4.       Review any significant disagreement among management and the
         independent auditors in connection with the preparation of the
         financial statements.

5.       Review with financial management and the independent auditors the 10-Q
         prior to its filing or prior to the release of earnings. The Chair of
         the Audit Committee may represent the entire Audit Committee for
         purposes of this review.

6.       Provide an annual report for inclusion in the Corporation's annual
         report or proxy statement describing the Audit Committee's composition
         and responsibilities, and how those responsibilities were discharged
         during the current fiscal year.

7.       Review and discuss with the independent auditors all significant
         relationships the accountants have with the Corporation to determine
         the accountants' independence. Take such actions and make such
         inquiries as may be necessary to ensure the independence of the
         independent auditors.

8.       Recommend to the Board the selection of the independent auditors.
         Review and make appropriate recommendations to the Board regarding the
         independence, performance and effectiveness of the independent
         auditors, and any proposed discharge of the independent auditors when
         circumstances warrant.

9.       Periodically consult with the independent auditors out of the presence
         of management to discuss any matters of concern to the Audit Committee
         or the independent auditors.

10.      Review the integrity of the Corporation's financial reporting
         processes, both internal and external.

11.      Review with the independent auditors and the Corporation's financial
         accounting personnel, the adequacy and effectiveness of the accounting
         and financial controls of the Corporation.

12.      Review with the independent auditors and management the extent to which
         changes or improvements in financial or accounting practices, as
         approved by the Audit Committee, have been implemented.

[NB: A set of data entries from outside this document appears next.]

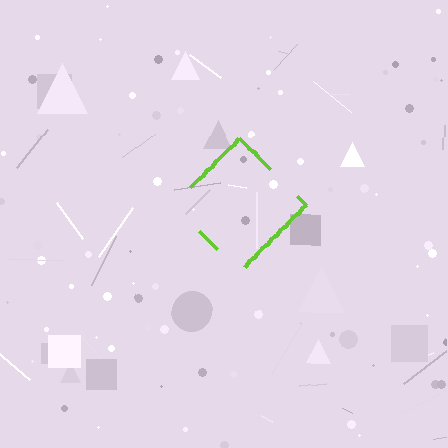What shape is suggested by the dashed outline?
The dashed outline suggests a diamond.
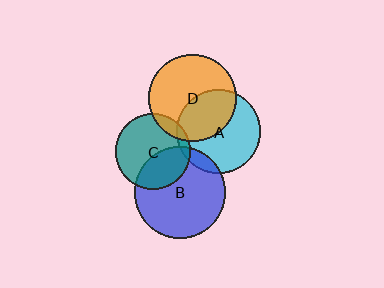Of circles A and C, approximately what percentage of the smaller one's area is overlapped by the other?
Approximately 5%.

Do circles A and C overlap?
Yes.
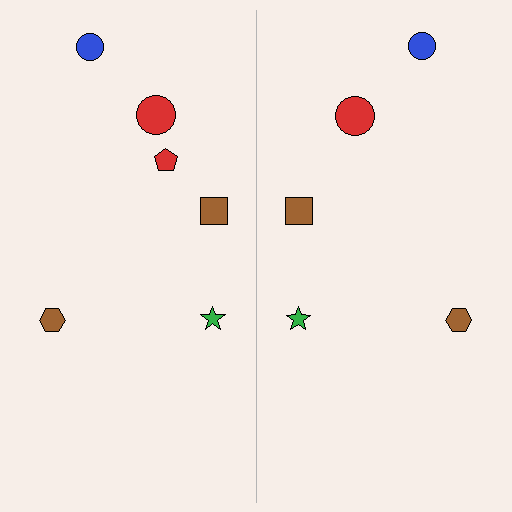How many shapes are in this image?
There are 11 shapes in this image.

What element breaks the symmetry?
A red pentagon is missing from the right side.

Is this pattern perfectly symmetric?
No, the pattern is not perfectly symmetric. A red pentagon is missing from the right side.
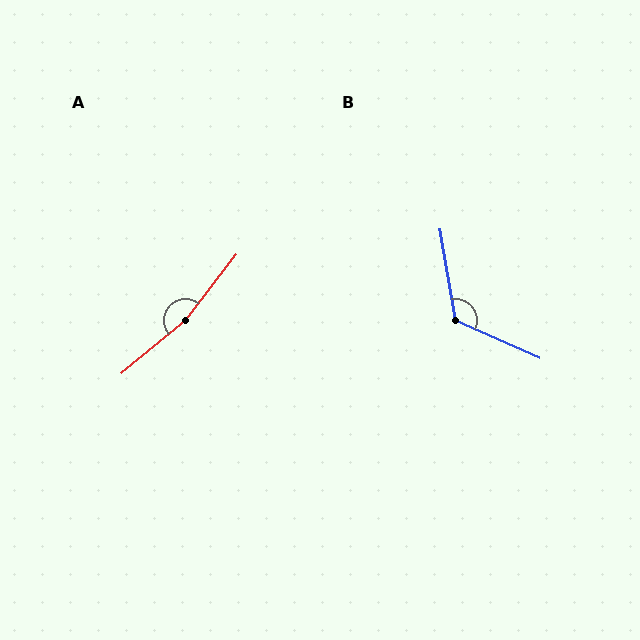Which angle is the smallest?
B, at approximately 124 degrees.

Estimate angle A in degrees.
Approximately 168 degrees.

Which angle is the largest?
A, at approximately 168 degrees.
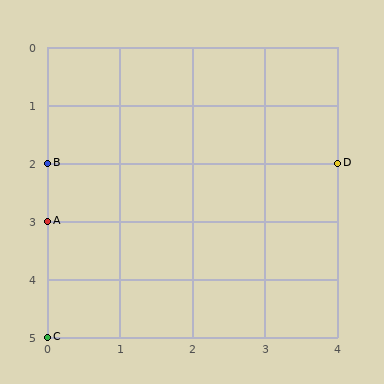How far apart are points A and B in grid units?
Points A and B are 1 row apart.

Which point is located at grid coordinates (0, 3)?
Point A is at (0, 3).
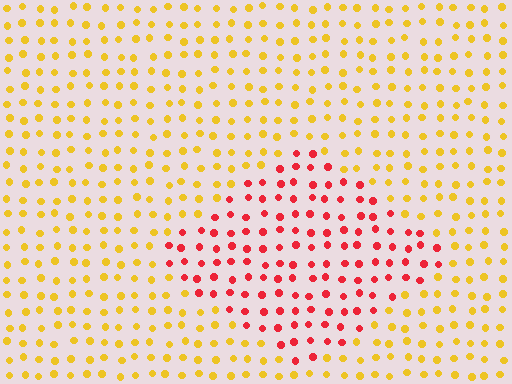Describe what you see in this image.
The image is filled with small yellow elements in a uniform arrangement. A diamond-shaped region is visible where the elements are tinted to a slightly different hue, forming a subtle color boundary.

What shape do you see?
I see a diamond.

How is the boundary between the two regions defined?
The boundary is defined purely by a slight shift in hue (about 54 degrees). Spacing, size, and orientation are identical on both sides.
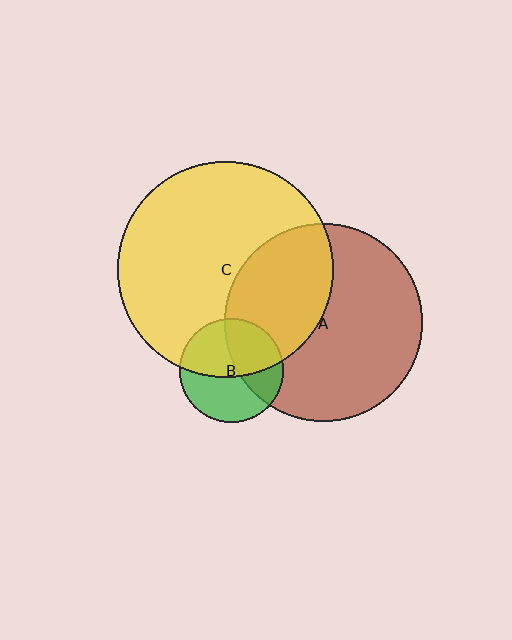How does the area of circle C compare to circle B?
Approximately 4.3 times.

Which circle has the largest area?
Circle C (yellow).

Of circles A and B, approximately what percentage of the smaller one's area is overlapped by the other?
Approximately 40%.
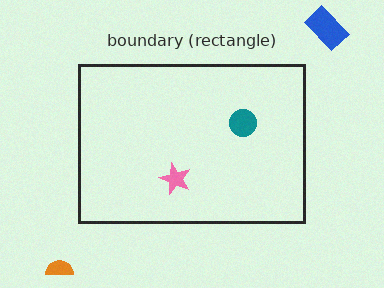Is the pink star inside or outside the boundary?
Inside.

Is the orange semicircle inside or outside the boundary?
Outside.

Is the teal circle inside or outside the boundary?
Inside.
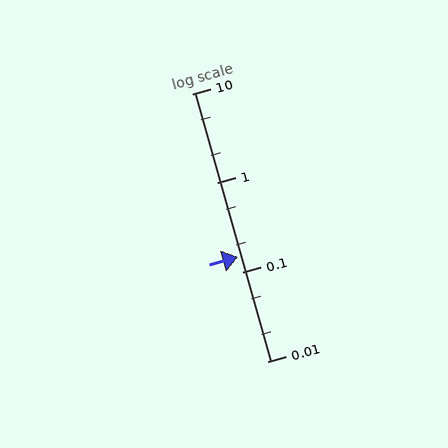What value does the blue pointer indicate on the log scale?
The pointer indicates approximately 0.15.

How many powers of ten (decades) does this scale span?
The scale spans 3 decades, from 0.01 to 10.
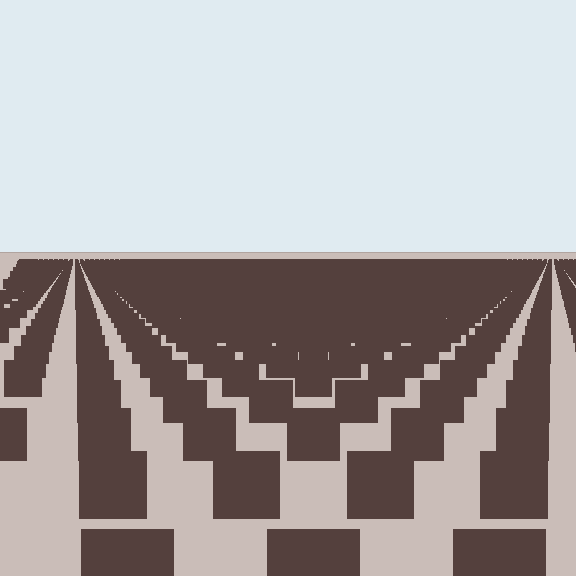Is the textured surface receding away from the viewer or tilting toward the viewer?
The surface is receding away from the viewer. Texture elements get smaller and denser toward the top.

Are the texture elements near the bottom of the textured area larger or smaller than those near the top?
Larger. Near the bottom, elements are closer to the viewer and appear at a bigger on-screen size.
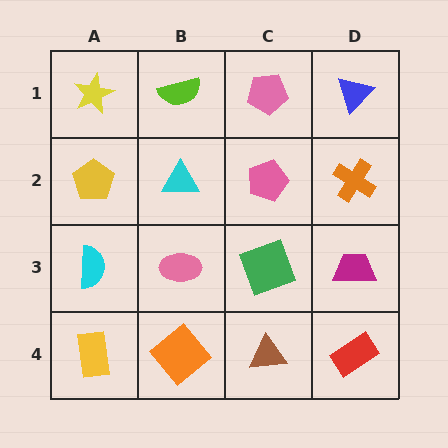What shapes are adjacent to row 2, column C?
A pink pentagon (row 1, column C), a green square (row 3, column C), a cyan triangle (row 2, column B), an orange cross (row 2, column D).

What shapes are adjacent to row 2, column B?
A lime semicircle (row 1, column B), a pink ellipse (row 3, column B), a yellow pentagon (row 2, column A), a pink pentagon (row 2, column C).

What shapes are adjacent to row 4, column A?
A cyan semicircle (row 3, column A), an orange diamond (row 4, column B).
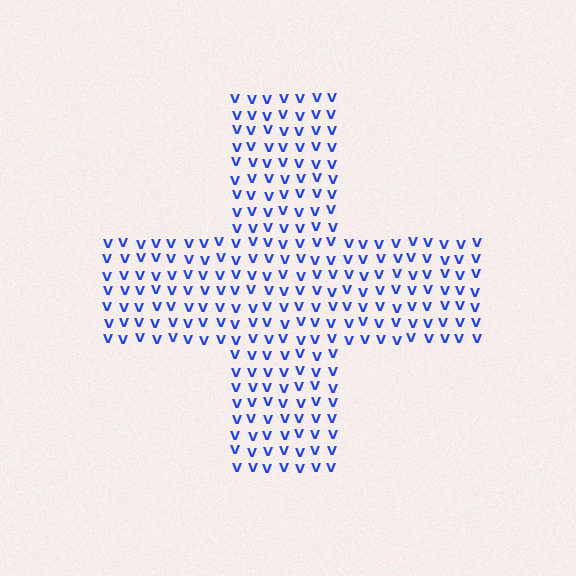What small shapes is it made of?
It is made of small letter V's.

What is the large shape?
The large shape is a cross.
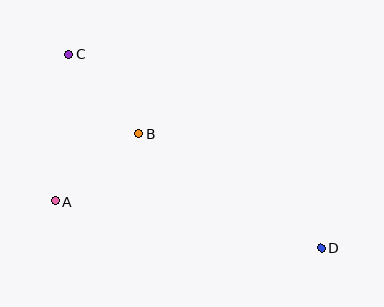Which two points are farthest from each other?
Points C and D are farthest from each other.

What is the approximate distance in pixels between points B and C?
The distance between B and C is approximately 106 pixels.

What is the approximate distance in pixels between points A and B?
The distance between A and B is approximately 107 pixels.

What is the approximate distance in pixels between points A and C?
The distance between A and C is approximately 148 pixels.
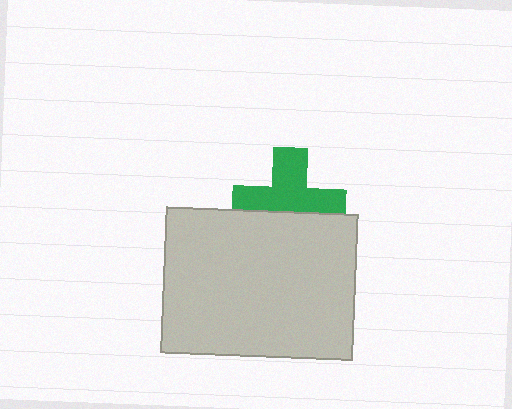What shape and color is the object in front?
The object in front is a light gray rectangle.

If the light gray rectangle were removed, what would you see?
You would see the complete green cross.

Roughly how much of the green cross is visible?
About half of it is visible (roughly 60%).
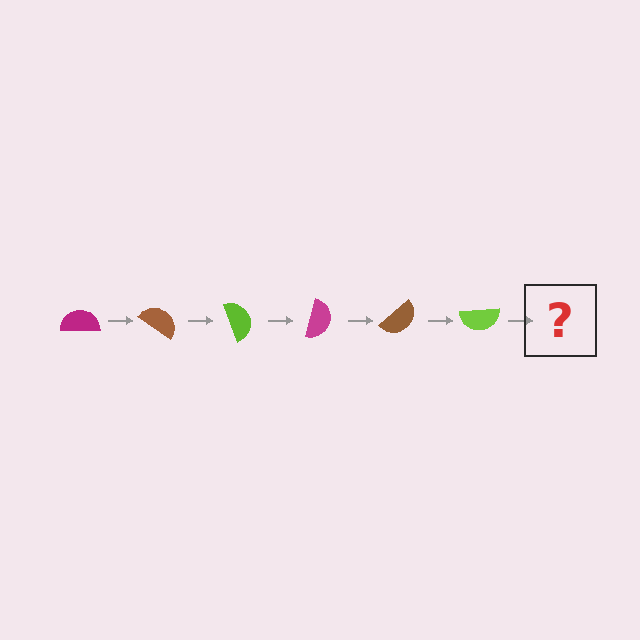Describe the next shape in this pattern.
It should be a magenta semicircle, rotated 210 degrees clockwise from the start.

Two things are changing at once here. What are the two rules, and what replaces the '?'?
The two rules are that it rotates 35 degrees clockwise each step and the color cycles through magenta, brown, and lime. The '?' should be a magenta semicircle, rotated 210 degrees clockwise from the start.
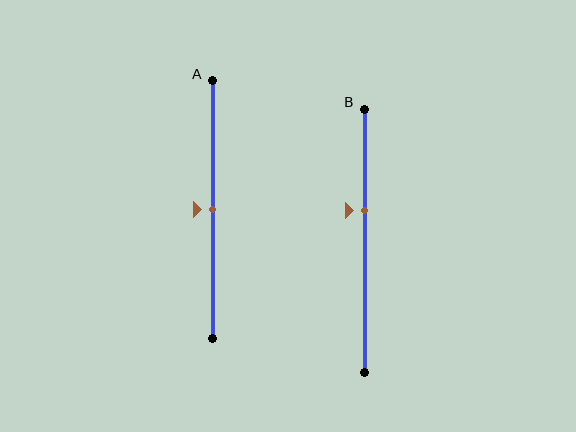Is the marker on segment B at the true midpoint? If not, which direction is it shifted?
No, the marker on segment B is shifted upward by about 12% of the segment length.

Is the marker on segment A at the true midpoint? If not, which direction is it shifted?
Yes, the marker on segment A is at the true midpoint.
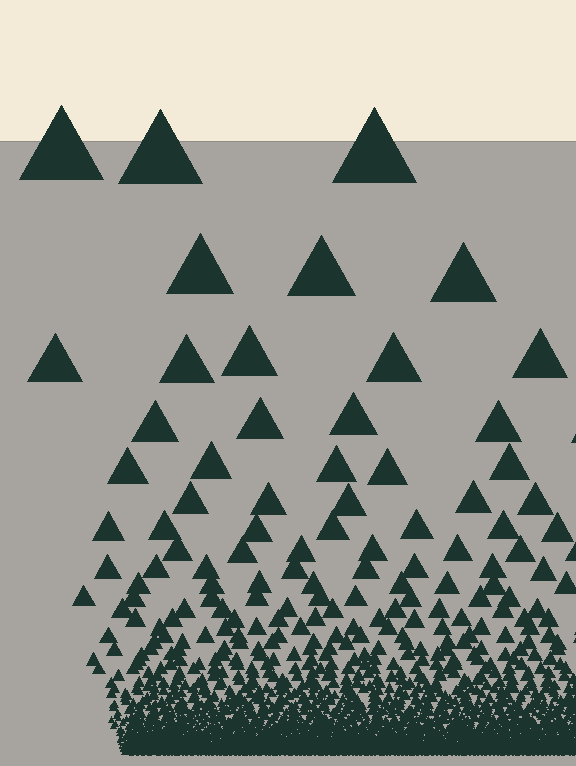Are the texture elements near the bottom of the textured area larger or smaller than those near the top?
Smaller. The gradient is inverted — elements near the bottom are smaller and denser.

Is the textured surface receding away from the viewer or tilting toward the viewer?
The surface appears to tilt toward the viewer. Texture elements get larger and sparser toward the top.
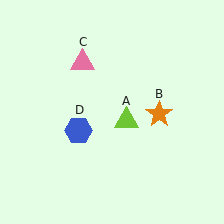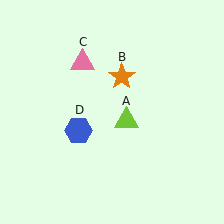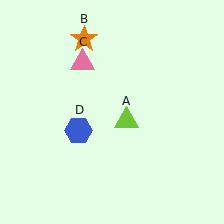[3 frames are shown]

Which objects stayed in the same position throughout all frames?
Lime triangle (object A) and pink triangle (object C) and blue hexagon (object D) remained stationary.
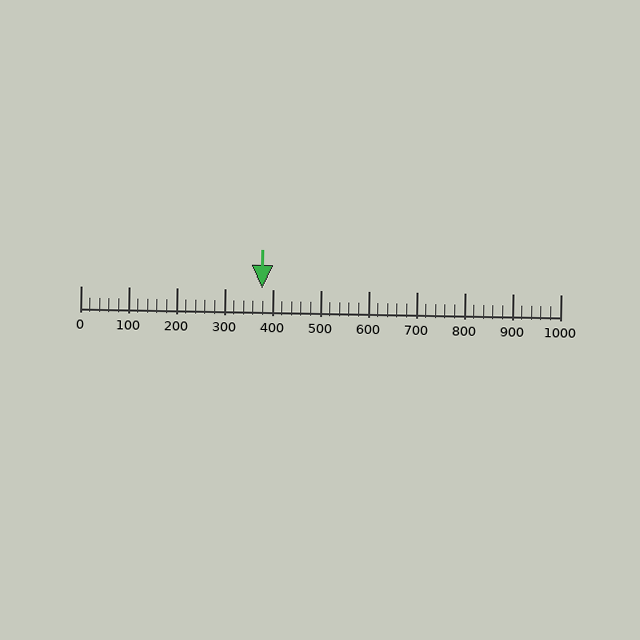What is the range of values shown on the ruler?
The ruler shows values from 0 to 1000.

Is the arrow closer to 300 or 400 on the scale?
The arrow is closer to 400.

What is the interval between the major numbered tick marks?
The major tick marks are spaced 100 units apart.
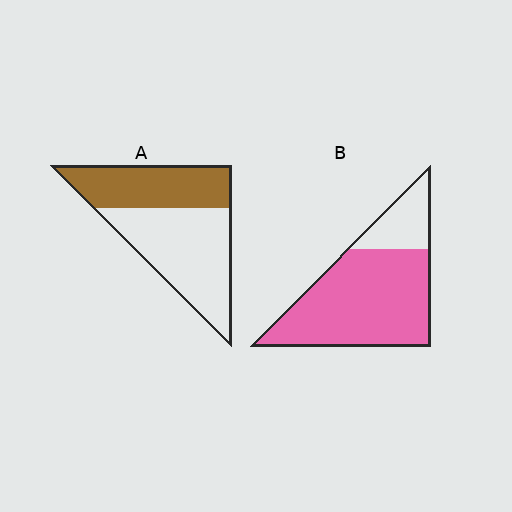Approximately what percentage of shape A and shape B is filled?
A is approximately 40% and B is approximately 80%.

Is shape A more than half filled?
No.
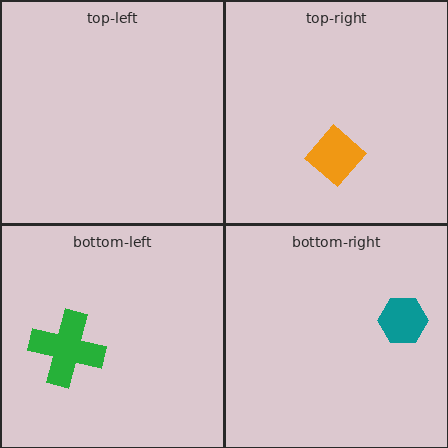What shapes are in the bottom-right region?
The teal hexagon.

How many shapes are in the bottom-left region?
1.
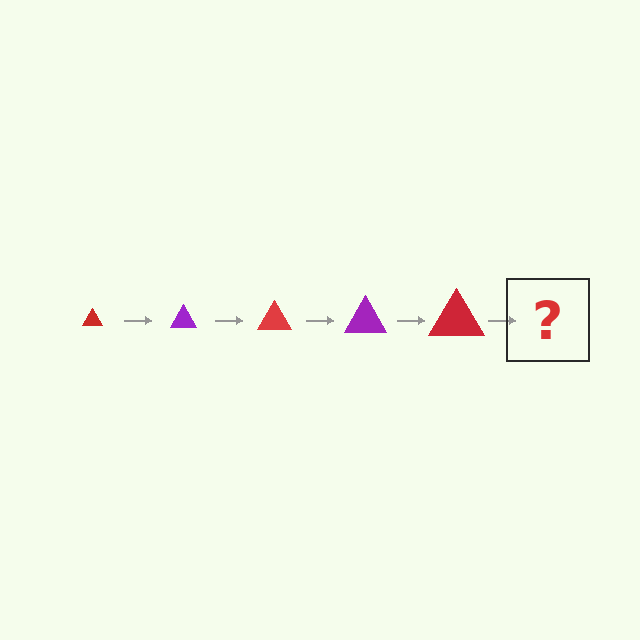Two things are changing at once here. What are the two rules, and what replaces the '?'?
The two rules are that the triangle grows larger each step and the color cycles through red and purple. The '?' should be a purple triangle, larger than the previous one.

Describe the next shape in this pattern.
It should be a purple triangle, larger than the previous one.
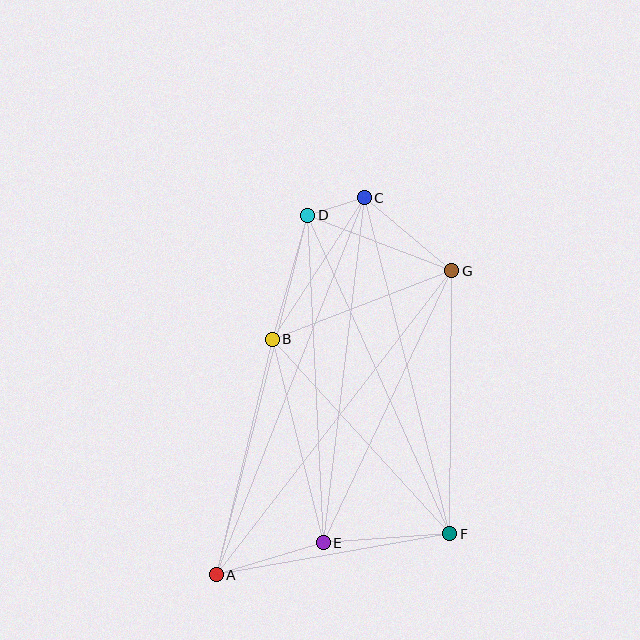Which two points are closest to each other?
Points C and D are closest to each other.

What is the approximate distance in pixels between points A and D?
The distance between A and D is approximately 371 pixels.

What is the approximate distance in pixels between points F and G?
The distance between F and G is approximately 263 pixels.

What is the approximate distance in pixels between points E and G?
The distance between E and G is approximately 301 pixels.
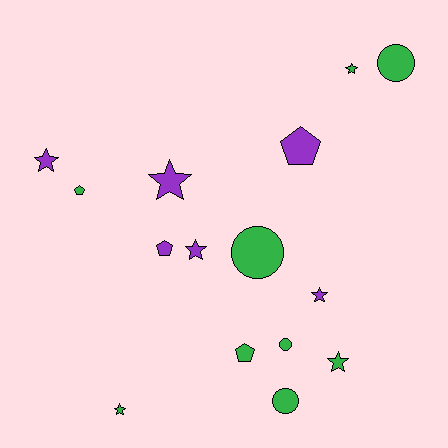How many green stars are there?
There are 3 green stars.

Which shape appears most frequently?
Star, with 7 objects.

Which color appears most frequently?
Green, with 9 objects.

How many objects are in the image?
There are 15 objects.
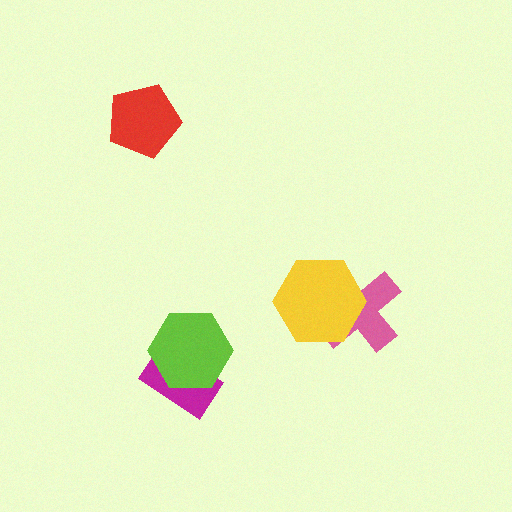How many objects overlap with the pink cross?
1 object overlaps with the pink cross.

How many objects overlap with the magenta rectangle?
1 object overlaps with the magenta rectangle.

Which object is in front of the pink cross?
The yellow hexagon is in front of the pink cross.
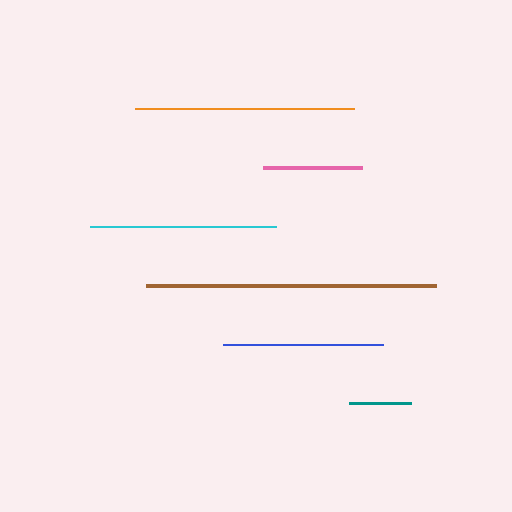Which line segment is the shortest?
The teal line is the shortest at approximately 62 pixels.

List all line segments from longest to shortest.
From longest to shortest: brown, orange, cyan, blue, pink, teal.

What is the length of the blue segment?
The blue segment is approximately 159 pixels long.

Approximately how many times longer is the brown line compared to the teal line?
The brown line is approximately 4.7 times the length of the teal line.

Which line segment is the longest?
The brown line is the longest at approximately 290 pixels.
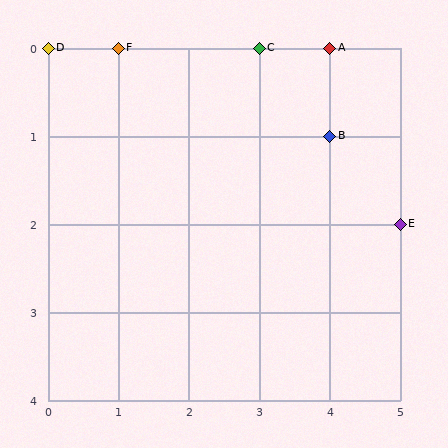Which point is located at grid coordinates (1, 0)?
Point F is at (1, 0).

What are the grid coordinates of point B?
Point B is at grid coordinates (4, 1).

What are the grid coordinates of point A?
Point A is at grid coordinates (4, 0).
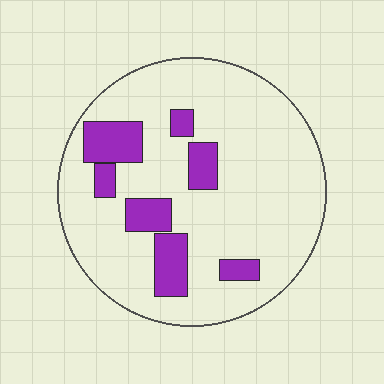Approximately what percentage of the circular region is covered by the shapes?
Approximately 20%.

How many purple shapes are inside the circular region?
7.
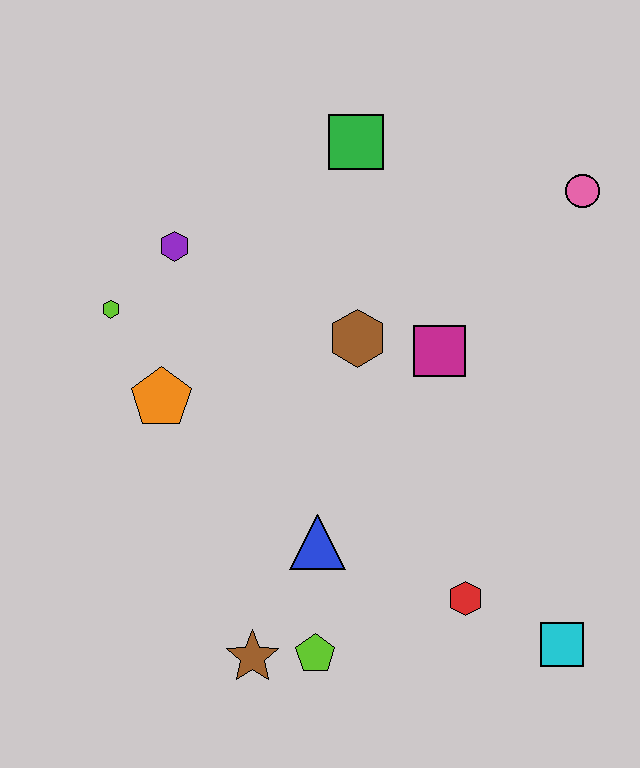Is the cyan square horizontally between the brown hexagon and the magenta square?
No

13.      Review the procedures established by the Corporation to monitor
         compliance with any applicable loan, indenture or other contractual
         covenants and commitments.

14.      Investigate any matter brought to the Audit Committee's attention
         within the scope of its duties, with the power to request the
         assistance of the Corporation's counsel or to retain outside counsel
         for this purpose, if deemed appropriate in the exercise of the Audit
         Committee's reasonable judgment.

15.      Review, with the Corporation's counsel, legal compliance matters
         including corporate securities trading policies, and any other legal
         matter that could have a significant impact on the Corporation's
         financial statements and related disclosures.

16.      Discuss with the full Board, the matters discussed at each Audit
         Committee Meeting.

17.      Perform any other activities consistent with this Charter, the
         Corporation's By-laws and Delaware corporate law, as the Audit
         Committee or the Board deems necessary or appropriate.